Euro zone banks toughen requirements for mortgage borrowers
Euro zone banks are toughening their requirements of prospective mortgage borrowers, a European Central Bank survey published today showed.
Despite this demand for home purchase loans continued to swell in early 2019.
Credit standards – the boxes house-hunters have to check to receive a mortgage – tightened by 3% between January and March, lenders told the Frankfurt institution.
Meanwhile “net demand for housing loans continued to increase in the first quarter… driven mainly by the low general level of interest rates,” the ECB added.
Although demand for other forms of consumer borrowing also grew, companies’ appetite for credit was only “stable” compared with the previous quarter, marking time after continuous increases since early 2015.
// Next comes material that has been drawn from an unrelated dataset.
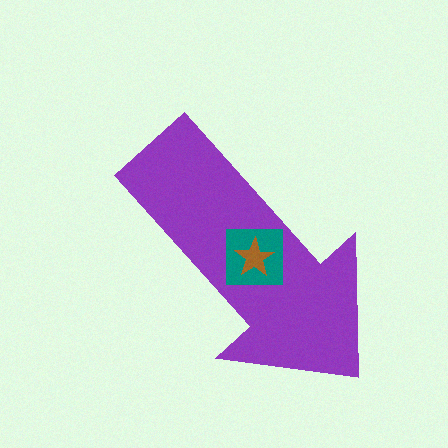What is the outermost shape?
The purple arrow.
January’s round of the quarterly poll of almost 150 banks had forecast a slowdown in demand for loans, as weaker economic indicators pointed to slowing growth in the 19-nation euro zone.
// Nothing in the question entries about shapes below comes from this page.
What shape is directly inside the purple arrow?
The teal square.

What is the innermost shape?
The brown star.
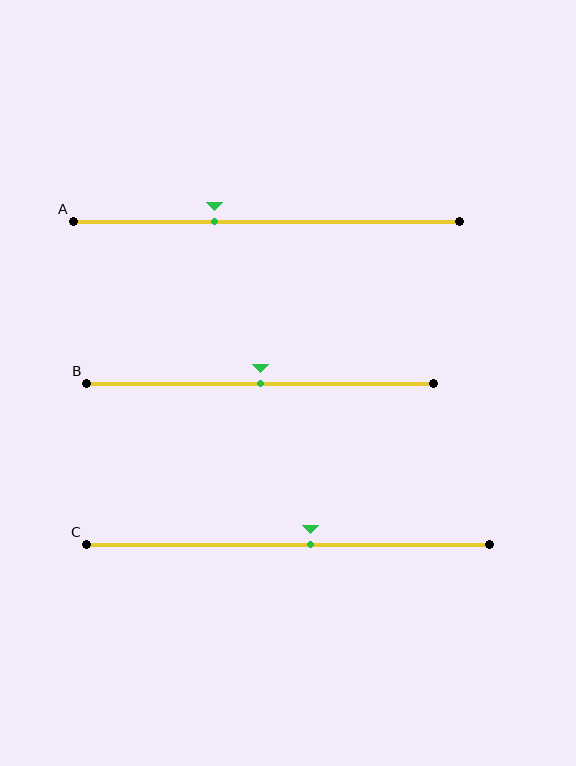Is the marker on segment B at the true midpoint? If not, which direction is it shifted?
Yes, the marker on segment B is at the true midpoint.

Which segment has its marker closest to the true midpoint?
Segment B has its marker closest to the true midpoint.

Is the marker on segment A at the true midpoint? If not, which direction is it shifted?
No, the marker on segment A is shifted to the left by about 13% of the segment length.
In the event, ‘hard’ data and ‘soft’ pointers from surveys have both confirmed that the weaker expansion seen in late 2018 has persisted into the new year.
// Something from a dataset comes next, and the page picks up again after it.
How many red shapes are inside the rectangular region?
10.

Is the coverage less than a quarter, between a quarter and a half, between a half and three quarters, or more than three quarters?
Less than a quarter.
The ECB last month lowered its annual growth forecast for 2019 by 0.6 points, to 1.1% – following in the footsteps of organisations like the International Monetary Fund.
It blamed a familiar litany of culprits including uncertainty over Brexit and trade spats between the US, China and the European Union.
Frankfurt policymakers see the soft patch lasting until around the middle of the year before a resurgence in the second half, ECB Vice-President Luis de Guindos told European Parliament lawmakers last week.
Meanwhile Portuguese finance minister Mario Centeno – who leads regular “Eurogroup” meetings of treasury bosses from the single currency area – last week said a Brexit deal and trade truces between Washington, Beijing and Brussels could help lift the clouds.